Em contrapartida, o prestador de serviços deve assegurar ao consumidor, em caráter alternativo, as opções previstas nos incisos I a III do artigo 2º da citada medida provisória. Uma das opções previstas é a disponibilização de crédito “para uso ou abatimento na compra de outros serviços, reservas e eventos, disponíveis nas respectivas empresas.” Confira-se:
“Art. 2º Na hipótese de cancelamento de serviços, de reservas e de eventos, incluídos shows e espetáculos, o prestador de serviços ou a sociedade empresária não serão obrigados a reembolsar os valores pagos pelo consumidor, desde que assegurem:
I – a remarcação dos serviços, das reservas e dos eventos cancelados;
II – a disponibilização de crédito para uso ou abatimento na compra de outros serviços, reservas e eventos, disponíveis nas respectivas empresas; ou
III – outro acordo a ser formalizado com o consumidor.”
Muito embora a norma não deixe expresso a quem compete a opção, é razoável concluir que se trata de faculdade do consumidor optar pela alternativa que melhor atenda aos seus interesses, notadamente porque ficará privado do serviço contratado e, também, da possibilidade de reembolso imediato dos valores pagos.
A essa conclusão também se chega em observância ao artigo 3º, §1º, da Medida Provisória nº 925/2020, que dispõe sobre a possibilidade de cancelamento de passagens aéreas sem a cobrança de penalidades, desde que o consumidor aceite a utilização de crédito no prazo de doze meses, contado da data do voo contratado:
“Art. 3º O prazo para o reembolso do valor relativo à compra de passagens aéreas será de doze meses, observadas as regras do serviço contratado e mantida a assistência material, nos termos da regulamentação vigente.
§ 1º Os consumidores ficarão isentos das penalidades contratuais, por meio da aceitação de crédito para utilização no prazo de doze meses, contado da data do voo contratado.”
Em que pese a Medida Provisória nº 925/2020, destacada acima, não determinar expressamente que o crédito poderá ser utilizado para destino diverso daquele contratado inicialmente, a ANAC – Agência Nacional de Aviação Civil publicou em 19/03/2020 matéria sobre a referida medida provisória, informando que o crédito aceito pelo consumidor poderá ser utilizado para a compra de “nova passagem”.
É plausível que o crédito, pela própria literalidade da palavra, possa ser dirigido à compra de outros serviços, leia-se, outro trecho de viagem.
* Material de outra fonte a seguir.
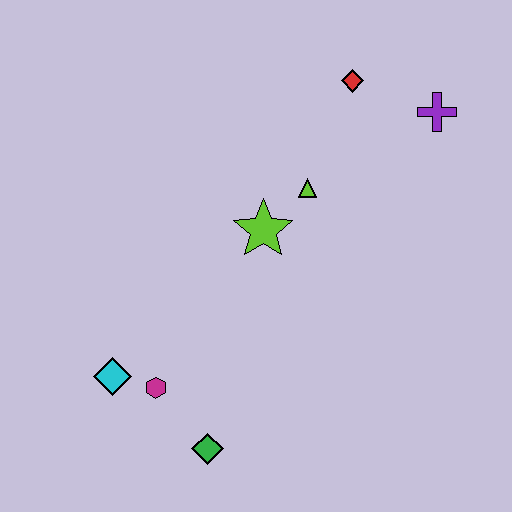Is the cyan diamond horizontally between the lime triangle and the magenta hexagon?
No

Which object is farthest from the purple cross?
The cyan diamond is farthest from the purple cross.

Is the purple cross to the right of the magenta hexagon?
Yes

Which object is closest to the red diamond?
The purple cross is closest to the red diamond.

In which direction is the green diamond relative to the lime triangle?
The green diamond is below the lime triangle.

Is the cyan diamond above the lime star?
No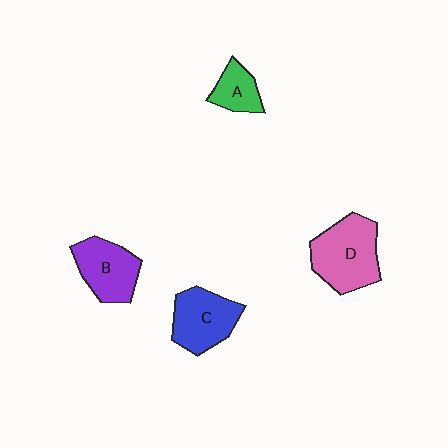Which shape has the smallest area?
Shape A (green).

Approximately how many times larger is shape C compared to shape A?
Approximately 1.8 times.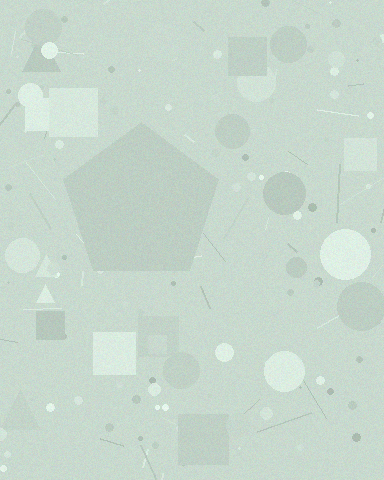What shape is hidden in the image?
A pentagon is hidden in the image.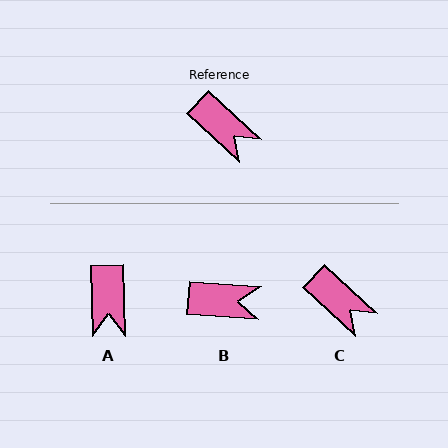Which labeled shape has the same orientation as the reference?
C.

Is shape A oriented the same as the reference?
No, it is off by about 46 degrees.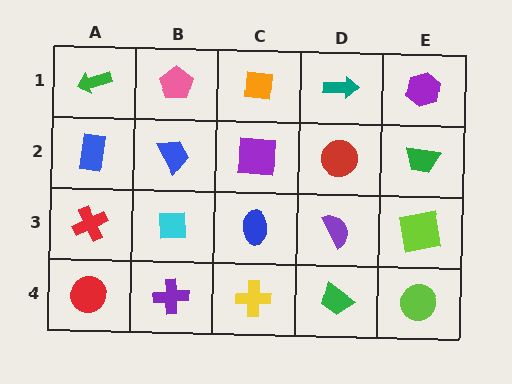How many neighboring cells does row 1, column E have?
2.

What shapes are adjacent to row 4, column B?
A cyan square (row 3, column B), a red circle (row 4, column A), a yellow cross (row 4, column C).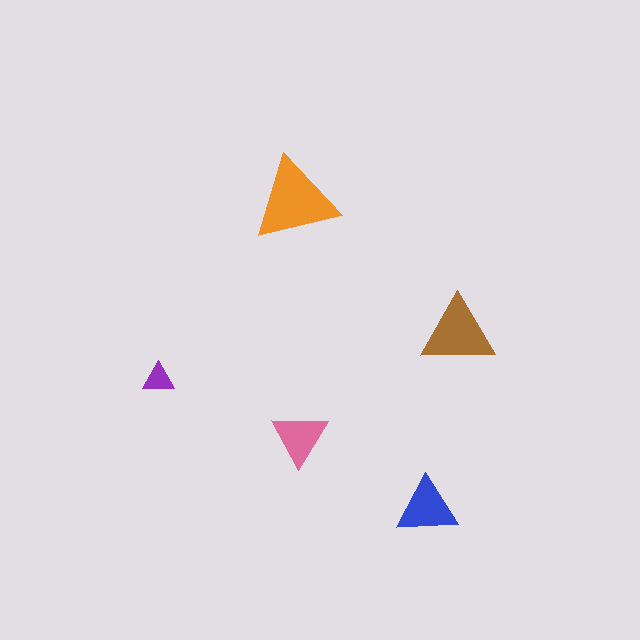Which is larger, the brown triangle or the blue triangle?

A concessão de crédito para a utilização de passagem com o mesmo destino, como têm determinado algumas empresas do ramo da aviação e agências de turismo, equivale à mera remarcação de voo, o que pode não interessar ao consumidor em razão da crise mundial nos cenários da saúde e da economia e do destino inicialmente contratado, que pode estar prejudicado em maior grau em relação a outras regiões.
No entanto, a falta de disposições específicas sobre a quem compete a escolha entre as alternativas dadas pelas Medidas Provisórias aqui mencionadas, poderá implicar em verdadeira avalanche de ações judiciais para discutir a conduta a ser adotada no cancelamento de passagens aéreas.